For most of the year, all our holiday decorations resided in a big cardboard box or two under the basement stairs. One box had Halloween stuff, and costumes from years past. Another had Easter baskets, fake grass, plastic eggs, and the like. The biggest box of all had the Christmas decorations.
We always had an artificial tree. Sacrilege I know, but we did have real trees once in a while, but for years, it was the artificial one. Until we were older, only mom or dad brought the box upstairs. Only mom or dad unpacked it, carefully inspecting for broken bulbs in the lights, or any damaged ornaments. There always seemed to be a couple that didn’t survive the round trip into and out of storage.
With the box unpacked, dad built the tree, putting each metal end of the bottle brush looking branches into the appropriate hole in the stand. At best, a kid might hand over the next batch of branches, poked through a numbered card to hold them together, and organize them.
Mom would hang the big Santa head on the front door, and the red, lighted, plastic Christmas bells in the window. Various jobs of helping would be given to us kids, as our skills allowed. Sometimes it was just a matter of the older ones keeping the littler ones in line, and from being too nosey around the box of decorations.
The lights were the next to go up. Always a job for dad, and sometimes mom. It depended on how much they wanted to get into a fight or not. When we got older, helping put the lights on the tree was a huge privilege, and something of a right of passage. Of course, before the lights could go up, each strand had to be untangled. Somehow the light strands managed to do that, no matter how careful they were stored.

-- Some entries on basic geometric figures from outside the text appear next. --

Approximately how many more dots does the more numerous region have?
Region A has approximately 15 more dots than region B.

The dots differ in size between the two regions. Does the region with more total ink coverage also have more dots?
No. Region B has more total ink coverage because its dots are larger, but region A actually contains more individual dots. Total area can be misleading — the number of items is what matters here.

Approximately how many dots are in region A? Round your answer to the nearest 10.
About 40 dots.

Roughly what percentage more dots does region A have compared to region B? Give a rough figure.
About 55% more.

The lights were 25 watt bulbs, shaped in a rounded cone shape, and if one bulb was out, the whole strand wouldn’t work. The procedure was to take a new bulb, or one you knew worked, and methodically replace one bulb at a time, until the lights either came on, or the whole strand was replaced. If the lights stayed dark, there was at least 2 or more bulbs out. Then, about all you could do is get one strand working, and swap bulbs into it to weed out bad bulbs.
In later years we went to the new kind of lights, the kind in use today with the tiny bulbs that just plug in to the strand.

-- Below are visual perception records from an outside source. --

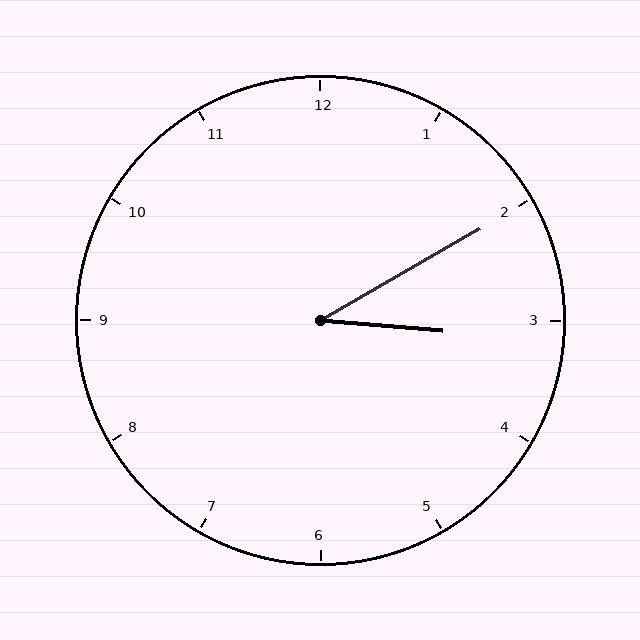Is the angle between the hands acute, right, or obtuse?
It is acute.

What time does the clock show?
3:10.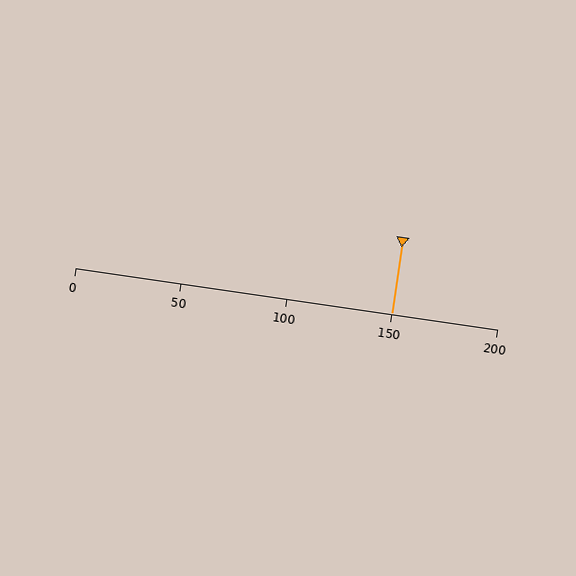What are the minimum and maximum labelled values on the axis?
The axis runs from 0 to 200.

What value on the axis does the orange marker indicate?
The marker indicates approximately 150.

With the lights working, and wrapped around the tree, next was the tinsel. Usually a job for mom, or any of the older kids. Finally, the ornaments went on the tree. Guided by mom, kids would place one ornament on at a time, until they were all on the tree. Over the years, the number of ornaments grew, despite the occasional broken one, and to put them all on was just too gaudy, and weird looking.
The final piece of decorations were the star, and hanging icicles, and once in a while, spray on snow. Who ever thought up spray on snow should be taken out and shot. Sure, it might look nice if done right, but the coating didn’t come off well, and through being stored, it clumped up, and didn’t survive well for the next season. Icicles were thin strips of aluminum. A few here, and a few there, and it added a nice affect. Not a thing to over do. They are also tempting to fingers of little kids, and some pets, since they dangle into easy reach. Our “star” was actually a spire, with a light, and a tuft of angel hair inside it. It was the one and only star that I ever remember having, and was always carefully placed on top by dad. It was a rare treat in older years to be the one who got to top off the tree with the star.

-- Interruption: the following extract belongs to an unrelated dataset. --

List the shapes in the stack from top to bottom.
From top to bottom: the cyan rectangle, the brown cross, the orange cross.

The whole while, there would be Christmas music playing on our record player. I know we had two favorite Christmas albums, but there had to have been more. I suppose there was one more thing to go on the tree, but it was usually in the later stages of decorating. Putting on the candy canes. Due to their edible, and consumable nature, they had to be replaced a few times through the season. These days, there are lots of different flavors, but the only kind we had were the red and white striped, peppermint canes. In later years, Canes with cherry flavor were a novelty, and we might use a blend of flavors and colored canes.
Under the tree, a white blanket of cottony material hid the base of the tree, like a bank of snow wrapped around it. Other under the tree decorations included a manger scene, a lighted snowman and Santa. For a while, we had one of those floor lamps that shown through a colored disk. The disk had red, green, and blue, and rotated past the bulb, to change the color of the tree as it turned .
We never had a sat date to put up the tree, or take it down. Some years it would go up before Thanksgiving, some times not until the first week or so of December. Our tree always stayed up past the new year, but not much longer, and it never stayed up past the middle of January. At that time, the tree and decorations would be taken down in reverse order, and get packed away for the next season, finding their home again under the basement stairs.
For family traditions with our kids, things pretty much stayed the way I described, only with a little more chaos, and letting kids do more earlier on, when it came to lights. We had our own ornament collection that grew and shrank in the storage process. Christmas albums on tape and CD, instead of records, and more real trees, just to name a few differences.